28 November 2019 - Events
My clients have often been surprised by how few rights they had as LLP members but delighted when I mentioned the most powerful weapon in the aggrieved partners' armoury. Last week, however, the High Court inspected that weapon for the first time and concluded it did not work. I have written in this blog before about the so-called 'nuclear option' for disgruntled members of an LLP. This is the idea that, if your fellow partners treat you sufficiently badly, you can say that they have 'repudiated' the LLP Agreement, which will fall away to be replaced by the 'default regime' under the LLP Regulations 2001. This is particularly attractive to junior partners because, amongst other things, it provides for profits to be distributed equally and contains no post-termination restrictions. I have threatened the nuclear option against a number of City law firms and favourable settlements for my clients have usually followed quickly. Alas, in the case of Flanagan
v Liontrust Investment Partners LLP, handed down on Friday, the High Court held that this 'nuclear option' doesn't work: it's not an option at all and (unless there is a successful appeal) several LLP legal text books will have to be rewritten. What now for the aggrieved partner? We already know that, unlike employees, members of LLPs cannot claim 'constructive dismissal' and walk out in response to a breach expecting to be compensated. In Mr Flanagan's case, the Court held that attempts to expel him from Liontrust in breach of the LLP Agreement in August 2012 had been ineffective and so he remained a member of the LLP in 2015, entitled to almost three year's back pay. While this must have been some consolation, under the nuclear option he would have received much more. Mr Flanagan's claim was brought under section 994 of the Companies Act, commonly known as an 'unfair prejudice claim', in which claimants petition the Court to order that they be bought out of a company or LLP at a fair value. Mr Flanagan was not granted such an order. In any event, most LLP agreements expressly exclude the right to bring s994 claims.
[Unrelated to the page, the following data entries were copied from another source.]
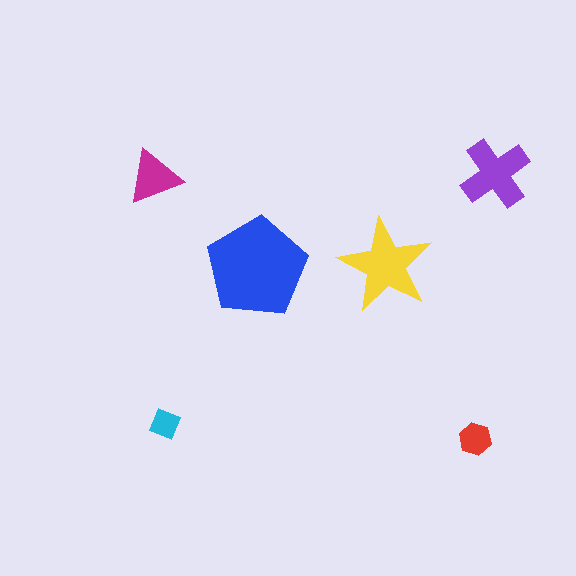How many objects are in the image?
There are 6 objects in the image.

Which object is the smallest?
The cyan diamond.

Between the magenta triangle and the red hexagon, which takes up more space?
The magenta triangle.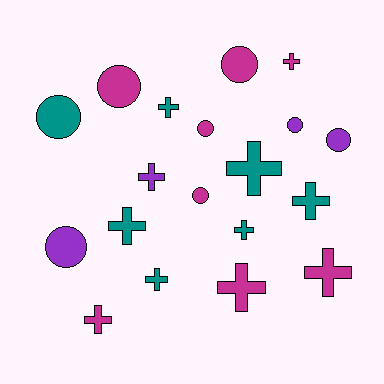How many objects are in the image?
There are 19 objects.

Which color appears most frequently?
Magenta, with 8 objects.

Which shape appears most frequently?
Cross, with 11 objects.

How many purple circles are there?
There are 3 purple circles.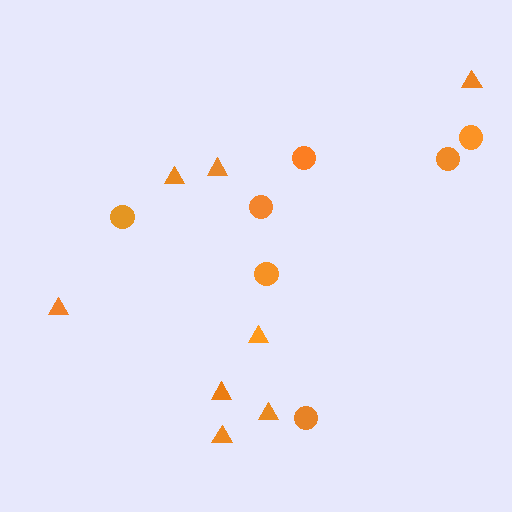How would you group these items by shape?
There are 2 groups: one group of triangles (8) and one group of circles (7).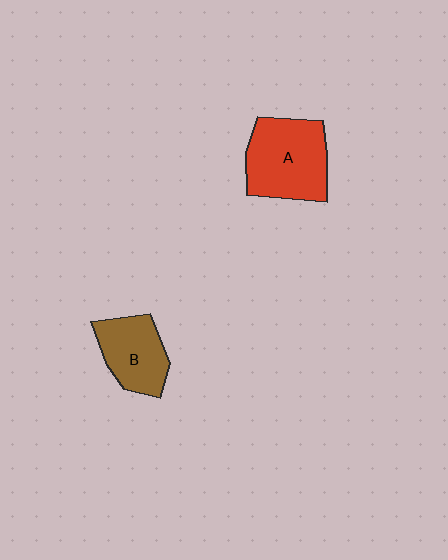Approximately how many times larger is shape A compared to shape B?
Approximately 1.4 times.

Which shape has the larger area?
Shape A (red).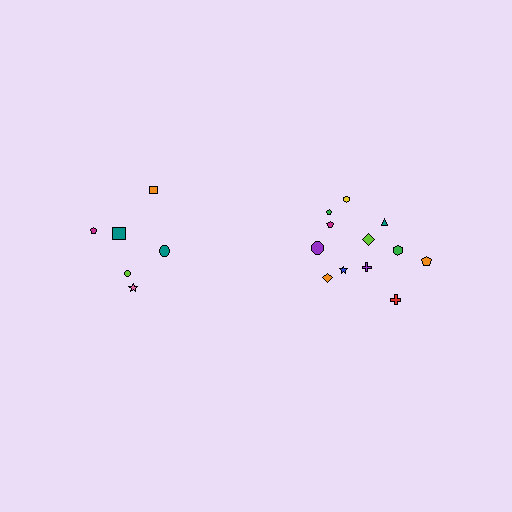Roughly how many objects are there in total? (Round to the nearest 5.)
Roughly 20 objects in total.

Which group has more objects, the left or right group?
The right group.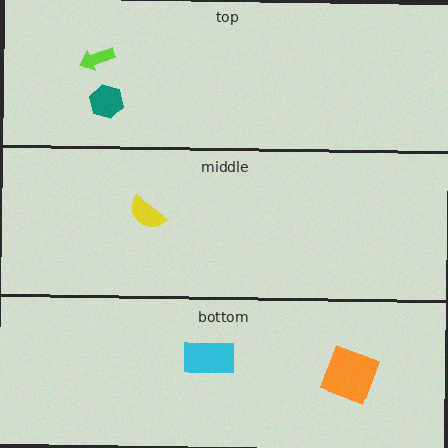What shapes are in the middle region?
The yellow semicircle.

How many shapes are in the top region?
2.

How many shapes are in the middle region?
1.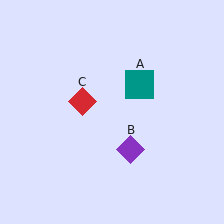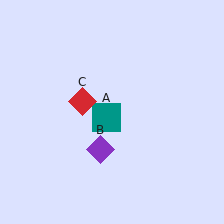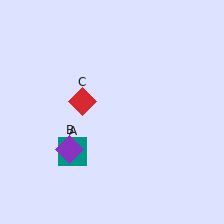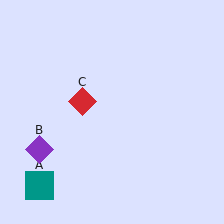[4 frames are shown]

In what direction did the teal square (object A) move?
The teal square (object A) moved down and to the left.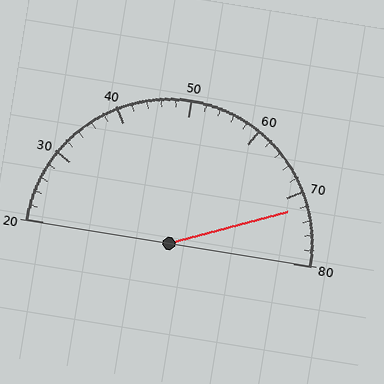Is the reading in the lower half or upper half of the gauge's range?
The reading is in the upper half of the range (20 to 80).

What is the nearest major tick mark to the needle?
The nearest major tick mark is 70.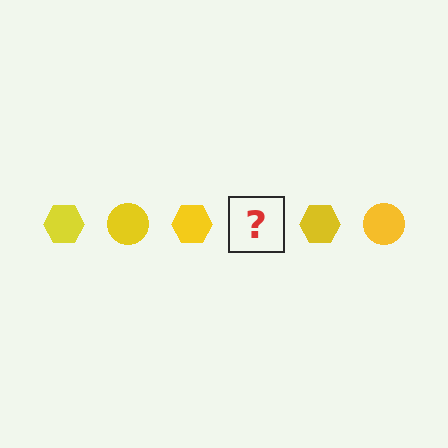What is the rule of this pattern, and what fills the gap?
The rule is that the pattern cycles through hexagon, circle shapes in yellow. The gap should be filled with a yellow circle.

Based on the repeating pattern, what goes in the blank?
The blank should be a yellow circle.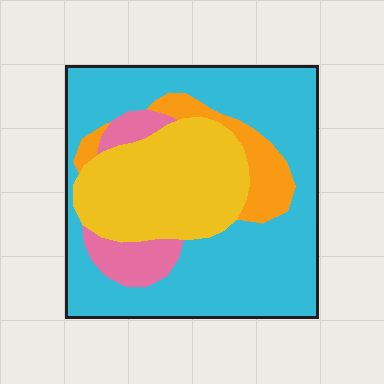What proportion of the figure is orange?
Orange covers roughly 10% of the figure.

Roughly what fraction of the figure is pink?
Pink covers 8% of the figure.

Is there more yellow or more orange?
Yellow.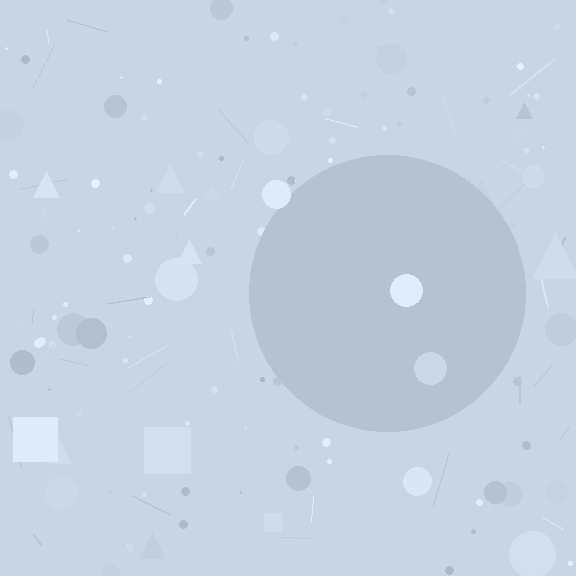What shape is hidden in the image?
A circle is hidden in the image.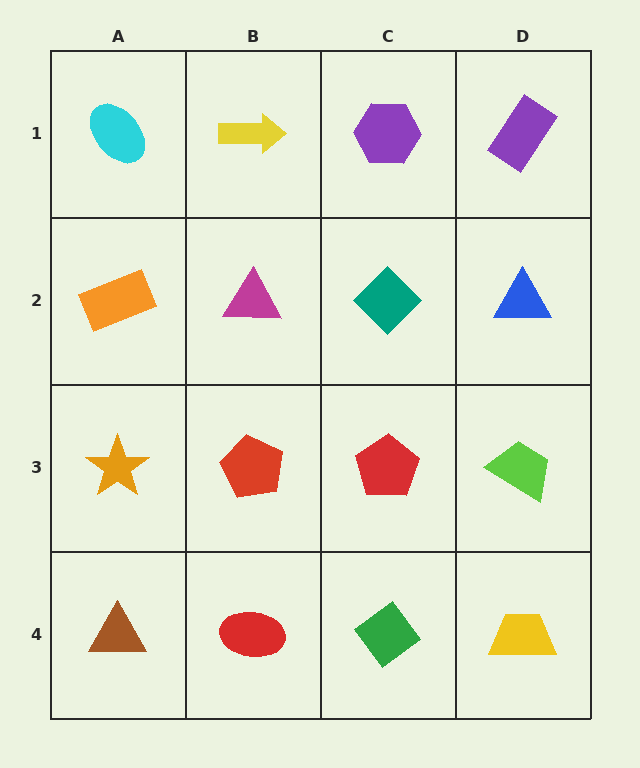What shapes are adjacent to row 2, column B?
A yellow arrow (row 1, column B), a red pentagon (row 3, column B), an orange rectangle (row 2, column A), a teal diamond (row 2, column C).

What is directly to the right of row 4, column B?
A green diamond.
A disgruntled member can always apply to the Court for a 'just and equitable winding up' of the LLP, although the judge in Flanagan stressed that this was 'to be regarded as very much a last resort'. Members of LLPs are able to bring discrimination and whistleblowing claims but not all unfair treatment falls neatly into these categories (despite frequent, valiant attempts to shoehorn it in). The theme of this blog over the years has very much been, if you join an LLP you won't have many rights. This appears to be more true now than we had previously appreciated. The best advice is always: negotiate a decent deal for yourself at the outset. Unfortunately, most simply do not have the bargaining power to do so and those that do are often disinclined to bargain, a decision that many regret when they are expelled without compensation or recourse.